Pure Mathematics is More Applicable than Applied Mathematics

Pure mathematics is more properly applicable to the real world than what we currently call applied mathematics.

Applied mathematics is entrenched in narrative regarding physical causality. Models are made by analogy, in the attempt to capture what is happening. Of course this is not what is happening, it is merely a platonic form of reasoning attached to the guts of what we observe.

But this platonic reasoning becomes more than just the lingua franca. It becomes “how” something supposedly occurs. All causal descriptions are expected to be provided using a rigorous-appearing language. This gives the appearance that the uncovering of cause has occurred in a rigorous fashion.

There is no scientifically legitimate justification for assuming mathematics provides a rigorous foundation for cause and mechanism, beyond anything exceedingly trivial.

This is not the fault of mathematics. Mathematics is an internally consistent framework that reflects a symbolized form of human reasoning. Math never asked to be applied to the guts of physical phenomena. This was the inevitable outgrowth of humans wanting to bring precision to satisfy their desire for causal explanations.

It is the chase for internal cause that is in error. There never has been a physical system in nature running under deterministic machinery. The transgressions found in mathematics, from the appalling braindead way it is taught to its use in our current academic paper mills, all stem from the fake way it is attached to internal cause and effect.

But math has both beauty and applicability when it isn’t forced to sing and dance for mere theater. There are natural structures and properties that can be used to describe what we see at the surface, rather than imposed internally.

And it is the surface where mathematics should be applied. This is where structure and property exist, and thus is what actually exists, because this is what has emerged, and *all* of nature is emergent.

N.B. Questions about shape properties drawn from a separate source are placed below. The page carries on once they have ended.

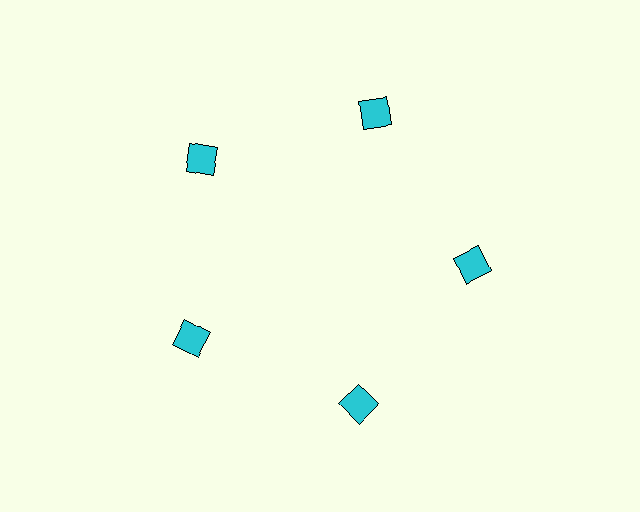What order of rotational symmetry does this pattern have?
This pattern has 5-fold rotational symmetry.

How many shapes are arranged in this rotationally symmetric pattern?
There are 5 shapes, arranged in 5 groups of 1.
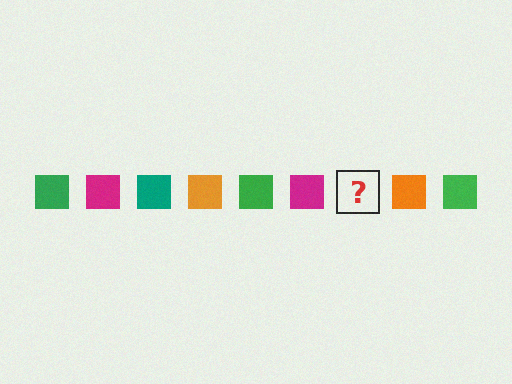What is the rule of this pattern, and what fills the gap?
The rule is that the pattern cycles through green, magenta, teal, orange squares. The gap should be filled with a teal square.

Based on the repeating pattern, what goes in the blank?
The blank should be a teal square.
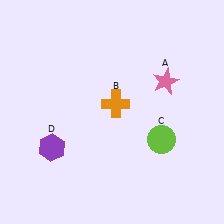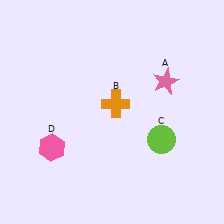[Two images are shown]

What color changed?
The hexagon (D) changed from purple in Image 1 to pink in Image 2.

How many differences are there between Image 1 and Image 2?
There is 1 difference between the two images.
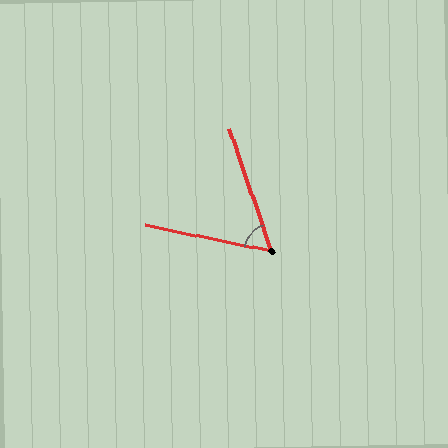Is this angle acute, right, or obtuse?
It is acute.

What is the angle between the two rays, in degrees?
Approximately 60 degrees.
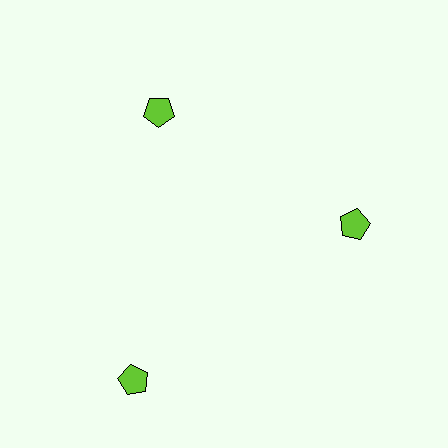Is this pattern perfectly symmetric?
No. The 3 lime pentagons are arranged in a ring, but one element near the 7 o'clock position is pushed outward from the center, breaking the 3-fold rotational symmetry.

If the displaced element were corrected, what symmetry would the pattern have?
It would have 3-fold rotational symmetry — the pattern would map onto itself every 120 degrees.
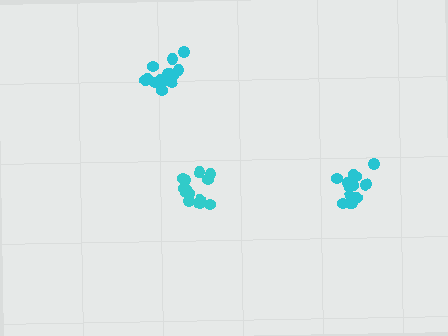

The purity of formal systems, logical foundations, internal consistencies and mathematical objects can be used to formalize the structures and properties we observe. We can look upon mathematical form as a simplified description, not of how something happened or where it came from, but merely how a thing can be described, at the surface, here and now.

Groups, Semigroups, Monoids, Loops, Rings, Fields, Algebras, Lie algebras, Hopf algebras, Galois connections, Toposes, Sheaves, Manifolds, etc.

These are all fundamentally disconnected from the notion of internal cause, which is precisely why they are more applicable to nature than the narrative of internal mechanisms and causality. They don’t pretend to be something they are not.

This is how mathematics should be used.